En 1988, à Séoul (Corée du Sud), le judo féminin est entré dans le programme olympique en tant que sport de démonstration. Quatre ans plus tard, à Barcelone, il était intégré au programme olympique au même niveau que les hommes, avec sept catégories de poids. Aux Jeux de Tokyo en 2020, le même nombre d’hommes et de femmes sera qualifié pour le retour du judo dans son berceau.

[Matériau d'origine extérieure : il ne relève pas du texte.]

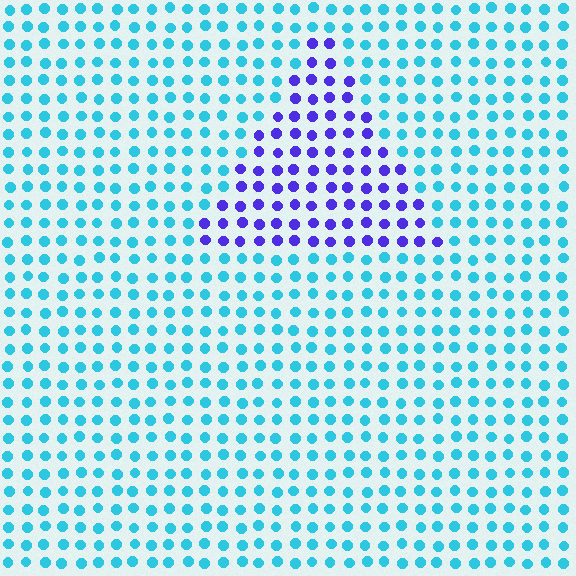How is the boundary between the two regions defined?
The boundary is defined purely by a slight shift in hue (about 62 degrees). Spacing, size, and orientation are identical on both sides.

Et, pour la première fois, une épreuve par équipes mixtes se déroulera avec 3 femmes et 3 hommes dans chaque équipe.

Il n’est pas rare de trouver sur le tatami, lors des compétitions du World Judo Tour, des femmes qui arbitrent des hommes et vice-versa, ou des femmes qui entraînent sans aucun homme complexe comme le chef de l’équipe brésilienne, Yuko Fuji.

Toujours dans l’arène sportive, depuis l’introduction du World Judo Tour dans son format actuel, chaque épreuve est ouverte de manière égale aux femmes et aux hommes, alors que la valeur des médailles et celle des athlètes sont strictement identiques.

Les stars féminines sont aujourd’hui nombreuses et portent haut les couleurs du judo mondial. Il est impossible de toutes les citer car elles sont si nombreuses. On peut néanmoins se rappeler Rafaela Silva (Brésil, championne du monde et première championne olympique brésilienne), Majlinda Kelmendi (Kossovo, championne du monde et première championne olympique de l’histoire du Kosovo), Clarisse Agbegnenou (France, Triple championne du monde et médaillée olympique), Ortiz Idalys (Cuba, championnne du monde et championne olympique, Yarden Gerbi (Israël, championne du monde et médaillée olympique), Daria Bilodid (Ukraine) qui est devenue la plus jeune championne du monde de l’histoire en 2018 à Bakou, en Azerbaïdjan. On peut aussi citer la Japonaise Abe Uta (championne du monde à tout juste 18 ans) et la Française Lucie Decosse (triple championne du monde et championne olympique).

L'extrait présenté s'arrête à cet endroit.